Furthermore, just common sense tells you what is required to keep millions of people in bondage, as slaves, and that is the ever present threat of cruelty, savage punishment, beatings, even death for those who step out of line, or worse try to escape. That was their reality.
Lord knows for over a hundred years the Haters of the South had the upper hand. Some of us indeed studied.
You see bondage. I see lack of freedom yet those blacks never knew freedom. It was the law at the time they live as slaves. I want to only relate history and read the haters hating the South in fury and fire.
I am not saying no plantations beat slaves. When you study this, surprisingly you will learn why few plantations beat their cast of slaves.
If your dog barks, do you beat it?
The myth that all of the South were cruel to slaves is wrong.
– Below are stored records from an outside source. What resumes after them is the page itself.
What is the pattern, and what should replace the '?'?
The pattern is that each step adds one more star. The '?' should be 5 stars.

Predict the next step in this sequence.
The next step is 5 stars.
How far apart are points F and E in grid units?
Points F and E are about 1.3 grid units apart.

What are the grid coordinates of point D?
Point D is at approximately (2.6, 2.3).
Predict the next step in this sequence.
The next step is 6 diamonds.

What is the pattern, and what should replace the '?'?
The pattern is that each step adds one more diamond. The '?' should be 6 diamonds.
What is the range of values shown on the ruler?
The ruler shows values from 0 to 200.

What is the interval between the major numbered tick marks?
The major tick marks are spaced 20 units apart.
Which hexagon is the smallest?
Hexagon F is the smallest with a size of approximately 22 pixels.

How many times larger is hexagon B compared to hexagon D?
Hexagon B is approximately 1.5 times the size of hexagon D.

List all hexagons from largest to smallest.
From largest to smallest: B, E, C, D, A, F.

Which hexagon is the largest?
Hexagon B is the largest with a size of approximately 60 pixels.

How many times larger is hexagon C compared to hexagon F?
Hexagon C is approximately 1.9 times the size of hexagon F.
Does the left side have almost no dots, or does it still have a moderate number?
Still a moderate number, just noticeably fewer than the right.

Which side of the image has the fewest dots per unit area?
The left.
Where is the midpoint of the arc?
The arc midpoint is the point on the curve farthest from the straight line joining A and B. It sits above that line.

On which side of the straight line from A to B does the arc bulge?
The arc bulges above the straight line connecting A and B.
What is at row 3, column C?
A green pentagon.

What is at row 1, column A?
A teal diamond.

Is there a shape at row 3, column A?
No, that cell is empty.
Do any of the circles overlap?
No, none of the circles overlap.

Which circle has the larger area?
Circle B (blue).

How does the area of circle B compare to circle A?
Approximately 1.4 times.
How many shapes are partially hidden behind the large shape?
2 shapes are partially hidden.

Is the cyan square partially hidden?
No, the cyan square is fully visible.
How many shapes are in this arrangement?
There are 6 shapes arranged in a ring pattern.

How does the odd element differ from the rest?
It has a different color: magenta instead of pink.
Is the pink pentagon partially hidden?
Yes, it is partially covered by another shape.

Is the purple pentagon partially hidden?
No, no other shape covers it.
In today's money, the price of a slave then is $40,000. Does that seem to you to be a candidate to be suffering beatings?
If you spent a fortune on slaves, and you were then a plantation owner, would you chance killing your slave by beating the slave?
I traced this myth to one slave. And he for an odd reason was photographed at the Union lines and he got used to make the beating slaves myth.
Again, i see it like you should see men beating women. A few men beat women. But the vast majority of men do not beat women.
You might be shocked at how many slaves truly liked living on plantations.
1. Job security
2. Bonus payment for working hard. Both Washington and Jefferson used the bonus payment as a way to keep slaves from running off.
3. Living with the rich. It was great to live in a home built by the rich. Even if it had no indoor plumbing.
Even the rich shunned in the main house kitchens. Due to fire danger. Go visit actual plantations. Hear the docents explain life there. Stop preaching Democrat dogma.
Democrat pretend they fathered the end of slavery. They did not.